昨日僕が戦ったのは、はぐれた狼だったが、ハンガーウルフは魔物だ。あの狼が草原まで出てきたのは、ハンガーウルフが熊森で発生したからだろうと、ユーリは言っていた。
丘を下ると、鬱蒼とした木々が見えてくる。
王都へと向かう街道はぐるりとこの森を迂回しており、街の近くで探索が進んでいるとはいえ、危険なことに変わりはない。
僕は気を引き締め、短剣の柄を軽く握った。
「あんまり気負うなよ、アイゼン」
「そうは言っても、結構緊張して」
「ハンガーウルフは魔物だけど、行動パターンなんかはほとんど普通の狼と変わらないから、君でも一方的にやられるなんてことはないさ」
「うん。ありがとう」
「ただ、森の中でははぐれないように、俺の近くから離れないでくれよ」
「わかってる。後ろの警戒は任せて」
フレデリクは満足げに笑い、深呼吸をして森へと進んでいった。
僕も彼と一定の距離を保ちつつ、森へと入る。今回の依頼での僕の仕事は、後方警戒がメインだ。

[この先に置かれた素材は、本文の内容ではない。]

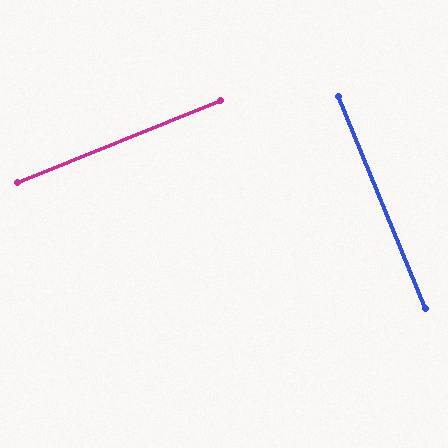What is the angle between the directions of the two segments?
Approximately 90 degrees.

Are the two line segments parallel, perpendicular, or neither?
Perpendicular — they meet at approximately 90°.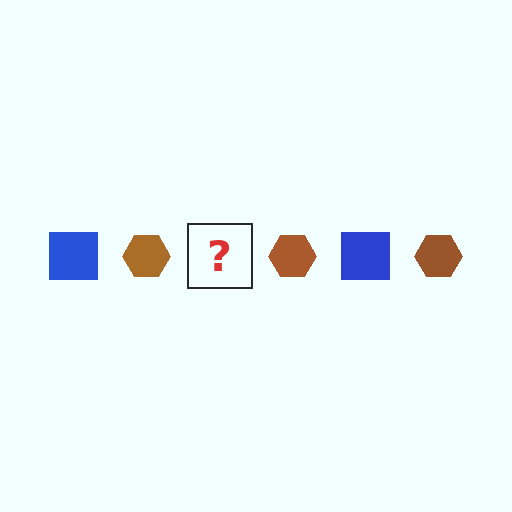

ユーリにはまだほとんど斥候の仕事を教わっていないため、ハンガーウルフの痕跡探しは、フレデリクの知識と経験に頼ることになる。
そのことに少し悔しさを感じつつも、僕は警戒を始めた。
日本にいた頃、森といえばおばあちゃんの家の裏山だった。
春は山桜が咲き誇り、夏は蝉取りに駆け回り、秋は山菜をいただいて、冬は美しい雪景色を見せてくれた。
そんな裏山の森を最後に歩いたのは、もうずいぶんと昔のことで、なによりあの森はおばあちゃんと近所の人たちが、昔から手入れをしていたため、かなり歩きやすかった。
何が言いたいのかといえば。
「は、は、は」
「大丈夫か?休もうか?」
「いや……大丈夫。ちょっと、昨日の疲れが抜けきってなかった……だけだから」
僕は不甲斐なくも、歩き始めて一時間ほどで息が上がっていた。
熊森は起伏が激しく、足元に気をつけなければ、張り出した木の根に足を取られてしまう。
走り込みで体力がついたとはいえ、普段走っている街の中とは、歩きやすさなど比べるべくもない。
さらに、三百六十度どこを見ても緑、緑。地面にも苔類が群生しており、とにかく気が滅入る。
昨日のユーリのスパルタ鍛錬と、狼との戦闘で溜まった疲労も、僕にのしかかってきていた。
「あと三十分、痕跡が見つからなかったら休もう」
「……わかった。ごめん」
「気にすんな。俺もちょっと疲れてきたところだから」
とは言いつつも、フレデリクは金属鎧でこの森を歩きつつ、息が上がってもいない。
ユーリといい、彼といい、ジム氏といい、この世界の人は少しおかしい。
とにかく身体能力が高すぎるのだ。巨大な大剣を振るい、風のように走り、樽で酒を呑む。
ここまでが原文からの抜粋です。